Cette observation est d'autant plus remarquable qu'elle constitue la première donnée moderne pour le Val-d'Oise. C'est une plante en forte régression dans toute la France, victime de la régression de ses milieux (fermeture des milieux pionniers, dégradation des milieux humides, absence de gestion).

Cephalanthera damasonium (Mill.) Druce
(Seine-Saint-Denis, 2005-2006)

Cette orchidée extrêmement rare en Ile-de-France a été découverte en début d'année, par les techniciens du Parc départemental du Sausset dans un des sous-bois du parc.
Cette plante assez commune dans le sud de l'Essonne et l'extrême ouest du val d'Oise demeure extrêmement rare partout ailleurs. Dans le département, elle n'avait pas été revu depuis 1997 à Tremblay-en-France et depuis 1990 à Sevran. A confirmer à la fosse Maussoin à Clichy-sous-Bois.

Fragaria viridis Weston
(Observateur : André Launay, Sarthe, 2005)

Découverte très intéressante en juin 2005 : André Launay observe le Fraisier vert à Auvers-le-Hamon, sur la frontière ouest du département de la Sarthe. Proche du Fraisier comestible mais différenciable sans ambiguïté lorsqu'on dispose de stolons, cette espèce n'avait jamais été indiquée en Sarthe auparavant. Plusieurs populations en sont néanmoins connues en Mayenne toute proche, où elle atteint sa limite la plus occidentale, de telle sorte que sa présence ici n'est nullement étonnante. La population, à moitié envahie par une fruticée épineuse, croit sur des affleurements rocheux calcaires arides et abrupts dominant la vallée du Treulon. Quelques boutures mises en culture au CCPN de Cherré ont fleuri au printemps 2006 (photo), mais n'ont malheureusement pas fructifié de façon satisfaisante.

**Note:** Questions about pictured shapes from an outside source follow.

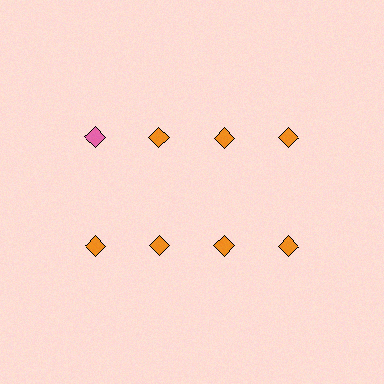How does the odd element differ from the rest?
It has a different color: pink instead of orange.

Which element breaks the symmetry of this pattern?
The pink diamond in the top row, leftmost column breaks the symmetry. All other shapes are orange diamonds.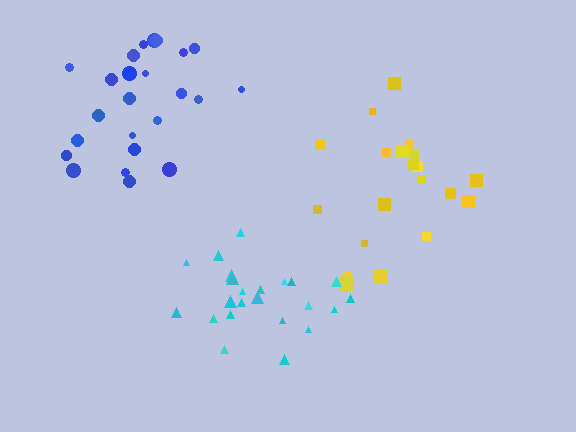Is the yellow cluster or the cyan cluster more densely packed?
Cyan.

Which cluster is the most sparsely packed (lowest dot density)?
Yellow.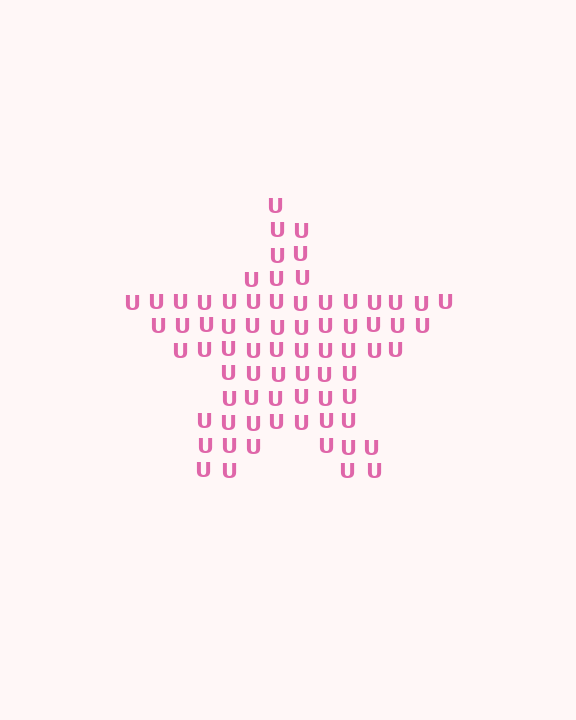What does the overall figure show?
The overall figure shows a star.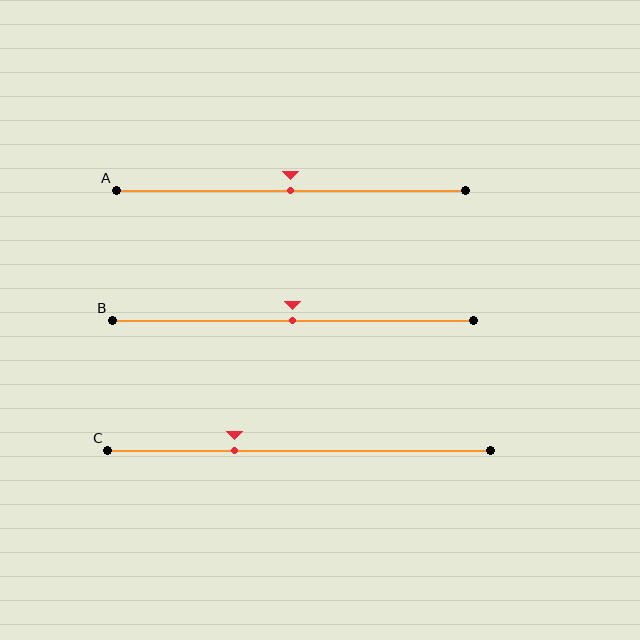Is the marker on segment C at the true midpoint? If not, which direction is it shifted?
No, the marker on segment C is shifted to the left by about 17% of the segment length.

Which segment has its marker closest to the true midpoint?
Segment A has its marker closest to the true midpoint.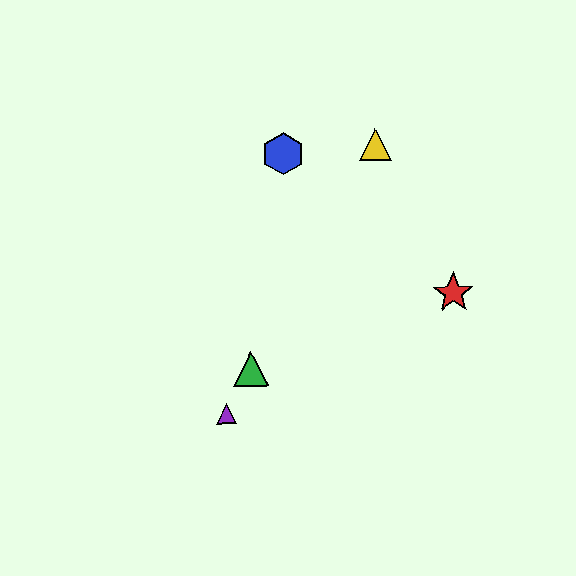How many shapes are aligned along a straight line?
3 shapes (the green triangle, the yellow triangle, the purple triangle) are aligned along a straight line.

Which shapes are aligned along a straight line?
The green triangle, the yellow triangle, the purple triangle are aligned along a straight line.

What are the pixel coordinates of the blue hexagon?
The blue hexagon is at (283, 154).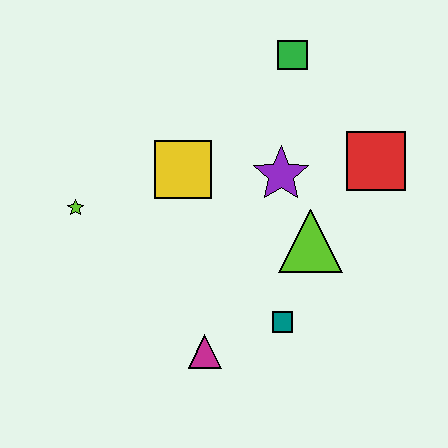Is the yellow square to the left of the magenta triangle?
Yes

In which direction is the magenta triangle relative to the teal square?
The magenta triangle is to the left of the teal square.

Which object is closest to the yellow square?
The purple star is closest to the yellow square.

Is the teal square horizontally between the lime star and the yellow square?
No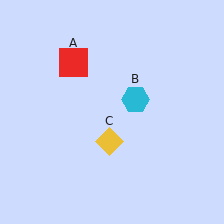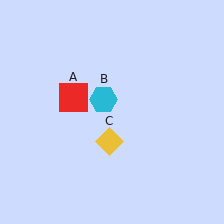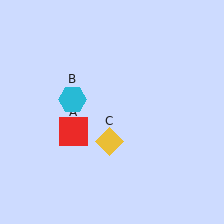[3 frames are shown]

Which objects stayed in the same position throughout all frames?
Yellow diamond (object C) remained stationary.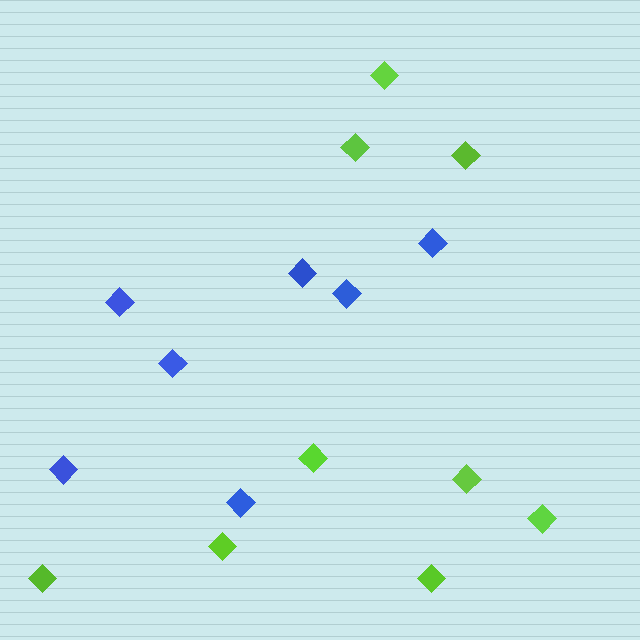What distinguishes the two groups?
There are 2 groups: one group of lime diamonds (9) and one group of blue diamonds (7).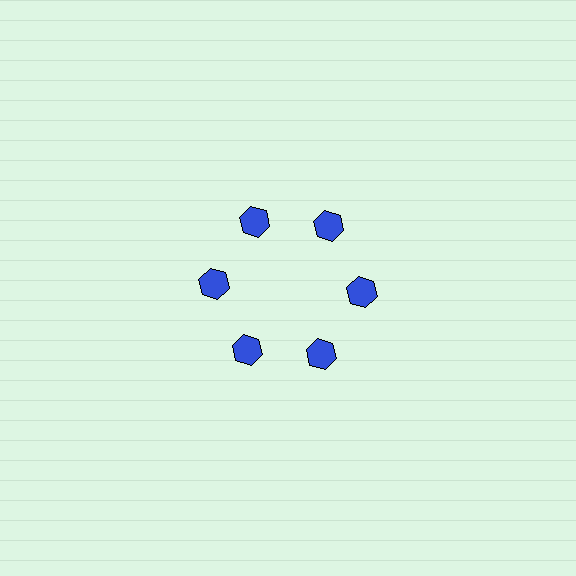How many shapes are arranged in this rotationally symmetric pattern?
There are 6 shapes, arranged in 6 groups of 1.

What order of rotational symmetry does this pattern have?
This pattern has 6-fold rotational symmetry.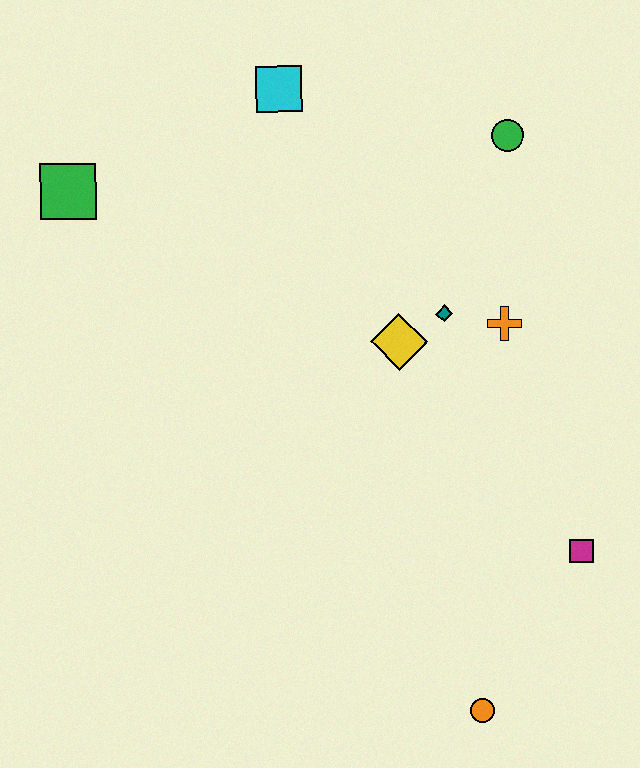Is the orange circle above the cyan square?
No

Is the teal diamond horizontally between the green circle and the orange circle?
No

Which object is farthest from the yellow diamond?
The orange circle is farthest from the yellow diamond.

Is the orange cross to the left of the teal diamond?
No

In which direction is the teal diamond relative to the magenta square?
The teal diamond is above the magenta square.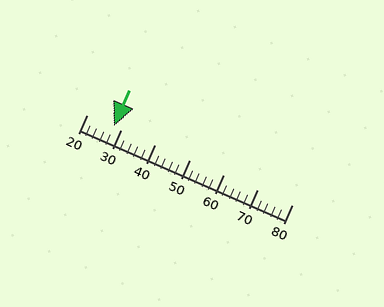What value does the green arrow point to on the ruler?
The green arrow points to approximately 28.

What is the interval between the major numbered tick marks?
The major tick marks are spaced 10 units apart.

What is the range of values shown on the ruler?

Gastridium ventricosum (Gouan) Schinz et Thell.
(Observateur : Gérard Hunault (CBNBP), Sarthe, 2006)

Très rare en Sarthe, la Gastridie ventrue n'était connue de façon contemporaine qu'à Auvers-le-Hamon, où elle avait été notée à deux reprises en 1993 au sein de pelouses ouvertes colonisant des affleurements calcaires de la vallée de l'Erve (Sepenes 1993) et du Treulon (Hunault G., Launay A. et Tilly B. 1993). Sa découverte en début d'été 2006 à Connerré, lors d'une prospection destinée à compléter les données sur cette commune (Gérard Hunault), sur un pied de talus décapé ne présentant par ailleurs aucune originalité floristique, suggère qu'elle existe vraisemblablement ailleurs en Sarthe. Cette donnée est à mettre en relation avec l'observation dans les années 1970 d'un unique individu dans les sablières maintenant réhabilitées de la Belle-Inutile (Soulitré) (G. Hunault), situées à quelques kilomètres seulement à vol d'oiseau de cette nouvelle station.